I’m thinking about the Kalk Bay Theatre at the moment, not just because we have a nice sized house pre-booked for tonight’s TheatreSports. No, I’m thinking about the Kalk Bay Theatre and Junkie. Junkie was the best thing I saw at the Grahamstown festival. It’s Shirley Kirchmann’s latest offering. It is original, thought provoking, edgy, alternative theatre. As I said before, it’s hard-core. And it’s what theatre on the Grahamstown fringe should be. What’s difficult for a show like Junkie is, where does it go after the festival? It’s a work that deserves to and must be seen, but, let’s face it, it doesn’t exactly have mass appeal (although it is the kind of brilliant work that could develop a cult following and make Shirley quite famous as a serious actress). I am thinking about how The Kalk Bay Theatre management is brave and committed and clever. Junkie is a hard show to sell. It’s not fun. Yet, an independent, small and relatively new player on the local theatre venue scene has put its belief in a show that is not a crowd pleaser. What this means (however scary it must be financially) is that the Kalk Bay Theatre develops huge cred as a venue to be taken seriously. And I really appreciate it.

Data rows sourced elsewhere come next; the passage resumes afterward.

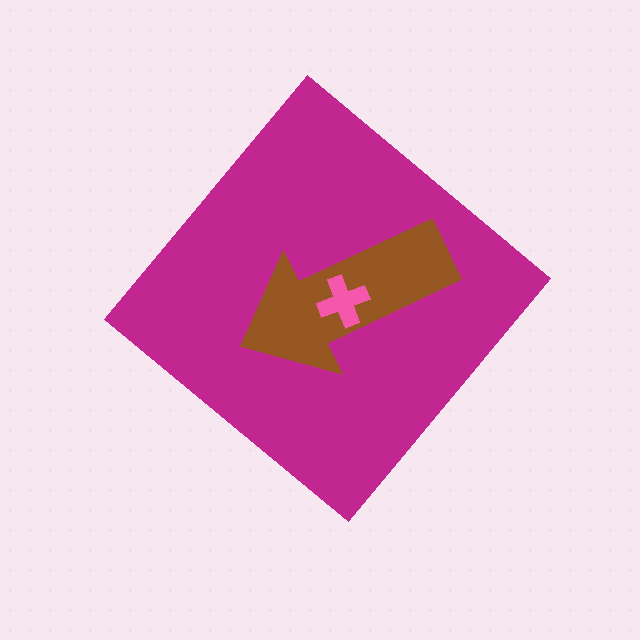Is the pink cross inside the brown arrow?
Yes.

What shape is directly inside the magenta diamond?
The brown arrow.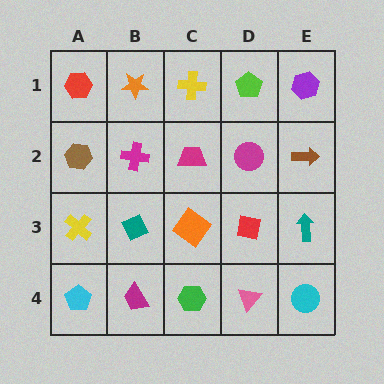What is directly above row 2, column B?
An orange star.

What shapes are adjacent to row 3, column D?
A magenta circle (row 2, column D), a pink triangle (row 4, column D), an orange diamond (row 3, column C), a teal arrow (row 3, column E).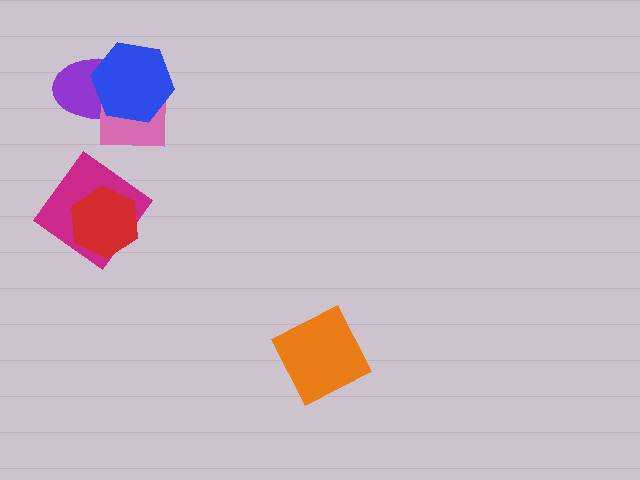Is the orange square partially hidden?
No, no other shape covers it.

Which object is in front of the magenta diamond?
The red hexagon is in front of the magenta diamond.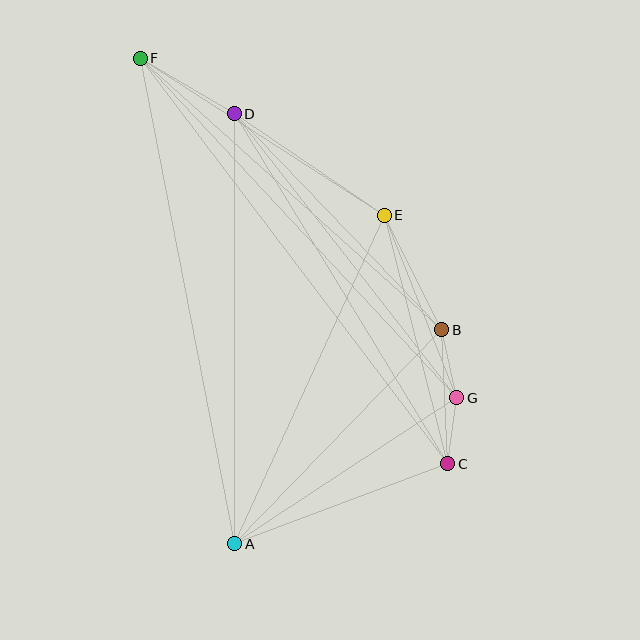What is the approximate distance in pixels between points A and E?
The distance between A and E is approximately 361 pixels.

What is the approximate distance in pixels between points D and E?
The distance between D and E is approximately 181 pixels.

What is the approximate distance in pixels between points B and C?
The distance between B and C is approximately 134 pixels.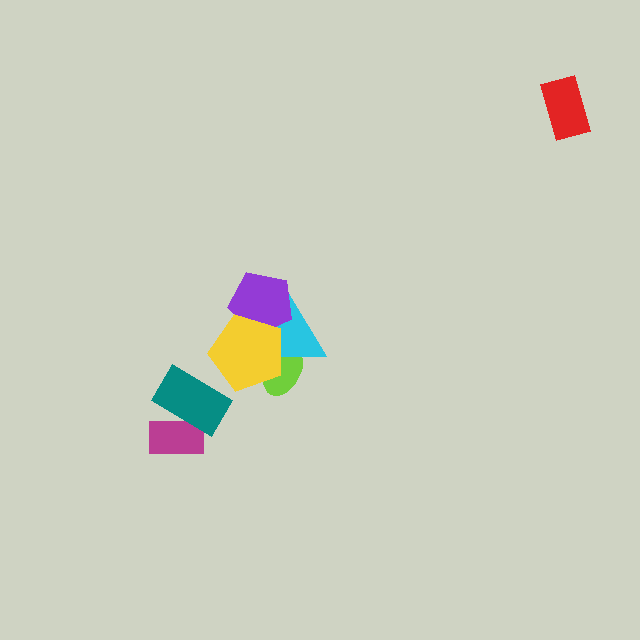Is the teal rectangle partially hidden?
No, no other shape covers it.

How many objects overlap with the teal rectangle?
1 object overlaps with the teal rectangle.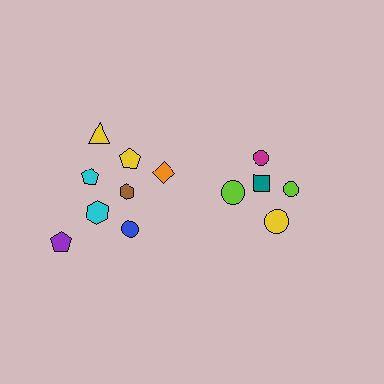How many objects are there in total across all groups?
There are 13 objects.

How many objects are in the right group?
There are 5 objects.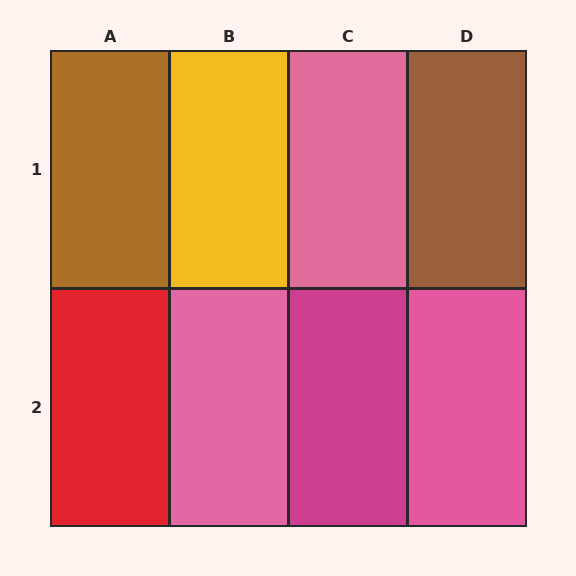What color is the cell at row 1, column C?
Pink.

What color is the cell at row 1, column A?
Brown.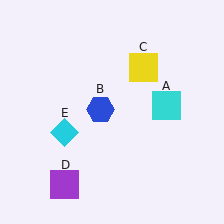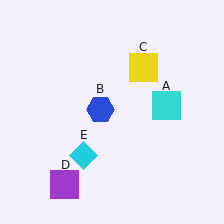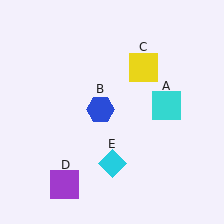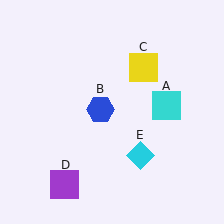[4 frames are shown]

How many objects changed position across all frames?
1 object changed position: cyan diamond (object E).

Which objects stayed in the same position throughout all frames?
Cyan square (object A) and blue hexagon (object B) and yellow square (object C) and purple square (object D) remained stationary.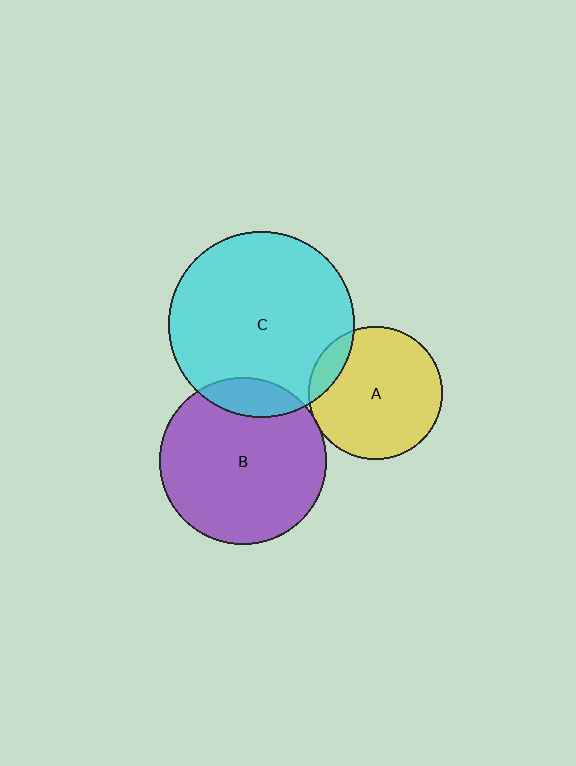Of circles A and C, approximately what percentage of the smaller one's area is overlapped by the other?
Approximately 10%.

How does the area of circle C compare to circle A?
Approximately 1.9 times.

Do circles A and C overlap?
Yes.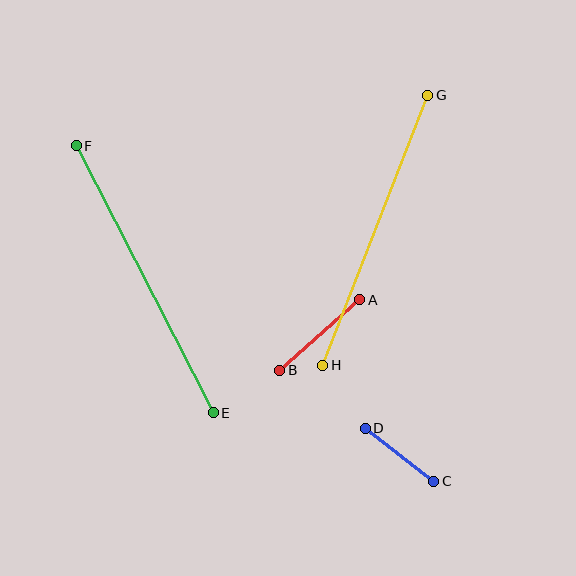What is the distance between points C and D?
The distance is approximately 87 pixels.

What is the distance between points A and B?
The distance is approximately 107 pixels.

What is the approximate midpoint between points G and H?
The midpoint is at approximately (375, 230) pixels.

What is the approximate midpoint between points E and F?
The midpoint is at approximately (145, 279) pixels.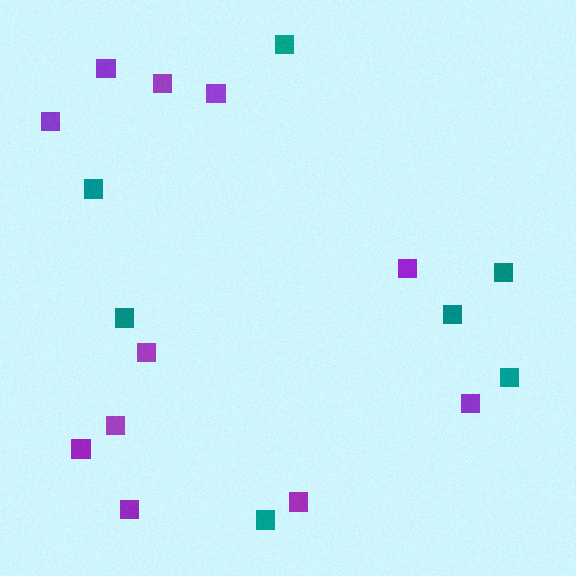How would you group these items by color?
There are 2 groups: one group of teal squares (7) and one group of purple squares (11).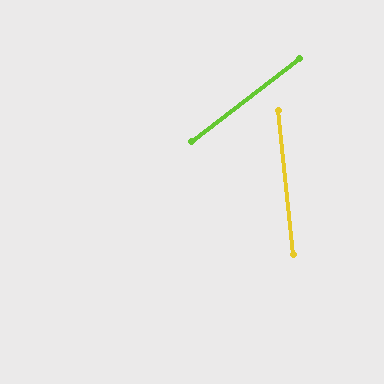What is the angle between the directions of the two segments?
Approximately 58 degrees.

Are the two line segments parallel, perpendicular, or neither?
Neither parallel nor perpendicular — they differ by about 58°.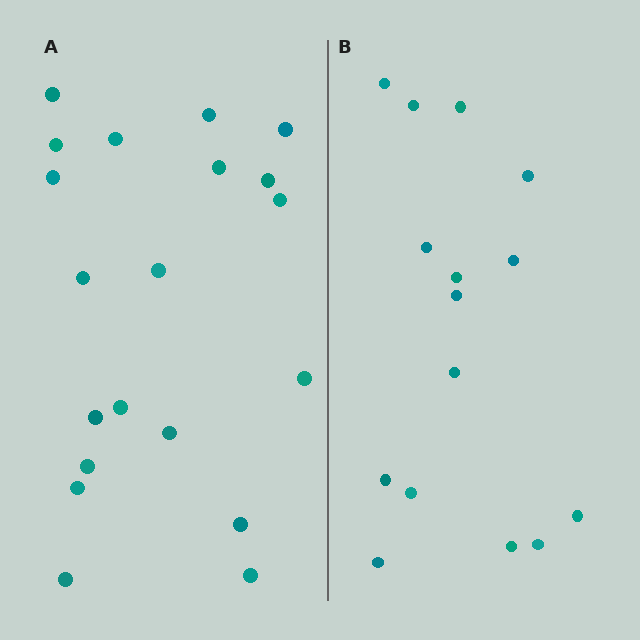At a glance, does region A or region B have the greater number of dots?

Too many ‘independent’ venues have pandered to what they think an audience wants, becoming more and more main stream; with trite comedy, and tribute shows, and ‘reviews’. Actors and performers are contracted and paid poorly to be The Beatles, ABBA and Neil Diamond. They are discouraged from doing their own original work.
So, Junkie is a risk. But it is so unsettlingly good. If you were undecided, decide to go and see it. Support local, original theatre in a venue that actually gives a damn.